Detailed Description
The present invention will be further described with reference to examples, but it should be understood that the scope of the present invention is not limited by the examples.
In the present invention, percentages and percentages are by mass unless explicitly stated otherwise.
The process flow of the present invention is described in detail below in conjunction with fig. 1.
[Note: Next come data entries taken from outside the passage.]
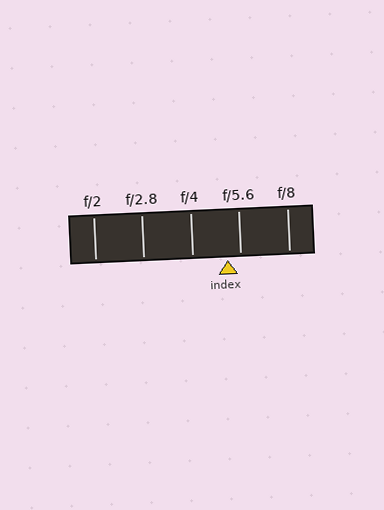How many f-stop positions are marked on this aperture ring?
There are 5 f-stop positions marked.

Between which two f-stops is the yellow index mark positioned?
The index mark is between f/4 and f/5.6.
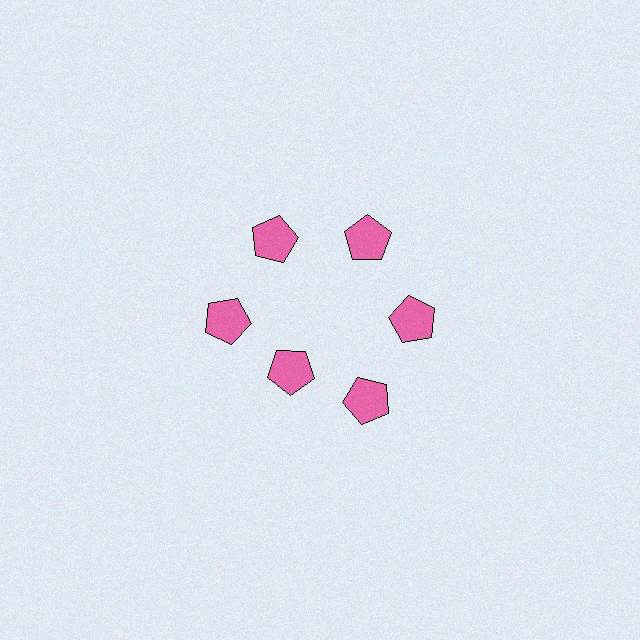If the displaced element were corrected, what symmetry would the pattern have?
It would have 6-fold rotational symmetry — the pattern would map onto itself every 60 degrees.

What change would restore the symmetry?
The symmetry would be restored by moving it outward, back onto the ring so that all 6 pentagons sit at equal angles and equal distance from the center.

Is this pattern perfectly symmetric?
No. The 6 pink pentagons are arranged in a ring, but one element near the 7 o'clock position is pulled inward toward the center, breaking the 6-fold rotational symmetry.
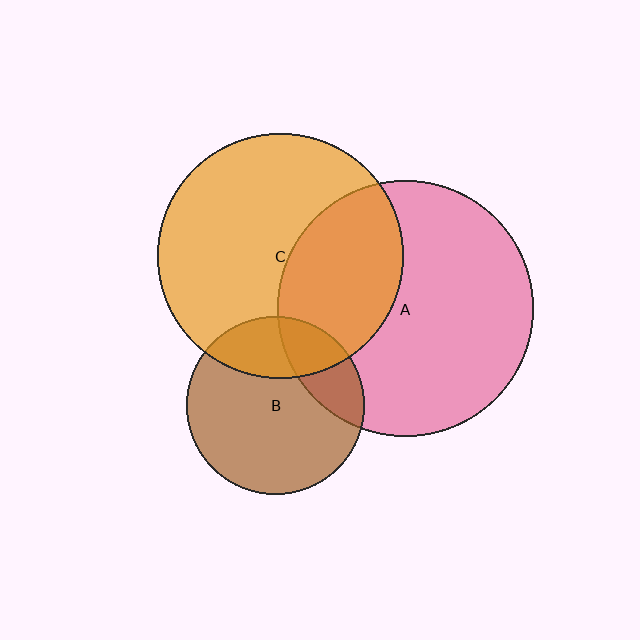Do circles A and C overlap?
Yes.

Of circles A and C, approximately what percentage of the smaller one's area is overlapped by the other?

The coking gasoline and diesel oil raw materials and hydrogen 1 enter a first reactor 2 to generate gas phase desulfurization reaction to obtain a first reactor effluent 3, enter a heat exchanger 4, enter a gas-liquid separator 5 after being cooled by the heat exchanger 4, the hydrogenated light component 7 is discharged upwards from the gas-liquid separator 5, the liquid component 6 is discharged downwards from the gas-liquid separator 5, then enter a second reactor 9 through a hydrogen mixing unit 8 to obtain a hydrogenated heavy component 10, the hydrogenated light component 7 and the hydrogenated light component 10 are mixed and enter a stripping tower 11, and finally a refined diesel oil product 12 and a refined naphtha product 13 are obtained.
Examples 1 to 3
A schematic flow chart as in fig. 1 is employed. Two 100mL fixed bed hydrogenation reactors are connected in series, namely a first reactor and a second reactor. The heat exchanger, the gas-liquid separator and the hydrogen mixing unit are arranged among the reactors. The first reactor is a gas-phase hydrogenation reactor filled with 50mLMo-Co type diesel hydrogenation catalyst A, and the second reactor is a liquid-phase hydrogenation reactor filled with 50mLMo-Ni type diesel hydrogenation catalyst B. And a gas phase outlet is arranged above the gas-liquid separator, and the gas phase outlet and the effluent at the bottom of the second reactor are connected and then enter a stripping tower together to obtain a refined diesel product.
Coked gasoline and diesel oil are used as raw materials, the properties of the catalyst are shown in table 1, the properties of the raw material oil are shown in table 2, and the reaction process conditions and results are shown in table 3.
Comparative example 1
The conventional gasoline and diesel fixed bed hydrogenation process flow is adopted, two hydrogenation reactors are connected in series, namely a reactor 1 and a reactor 2, and a stripping tower is arranged between the two reactors to remove hydrogen sulfide. Reactor 1 was charged with 50mLMo-Co type diesel hydrogenation catalyst A and reactor 2 was charged with 50mLMo-Ni type diesel hydrogenation catalyst B. The reactor is provided with high-fraction, low-fraction, steam stripping, fractionation and other processes to obtain diesel oil product and naphtha product. The hydrogen is pressurized and recycled through a recycle hydrogen compressor after hydrogen sulfide is removed. The raw materials and the catalyst properties were the same as in examples 1-3, and the reaction conditions and results are shown in Table 3.
Comparative example 2
The coking naphtha and the coking diesel oil are adopted for hydrogenation respectively. The reactor 1 is a coking naphtha hydrogenation reactor, the reactor 2 is a coking diesel hydrogenation reactor, and heating furnaces are arranged in front of the two reactors. Reactor 1 was charged with 50mLMo-Co type diesel hydrogenation catalyst A and reactor 2 was charged with 50mLMo-Ni type diesel hydrogenation catalyst B. The two sets share a stripping and fractionating system to obtain a diesel product and a naphtha product. The raw materials and the catalyst properties are the same as those of examples 1 to 3, and the reaction conditions and the results are shown in Table 3
Comparative example 3
The same process flow as in examples 1-3 was adopted, except that the hydrogen-to-oil ratio at the inlet of the gas phase reactor was increased, the hydrogen mixing unit before the liquid phase reactor was eliminated, and only the liquid phase booster pump was used instead. Reactor 1 was charged with 50mLMo-Co type diesel hydrogenation catalyst A and reactor 2 was charged with 50mLMo-Ni type diesel hydrogenation catalyst B. The raw materials and the catalyst properties were the same as in examples 1-3, and the reaction conditions and results are shown in Table 3.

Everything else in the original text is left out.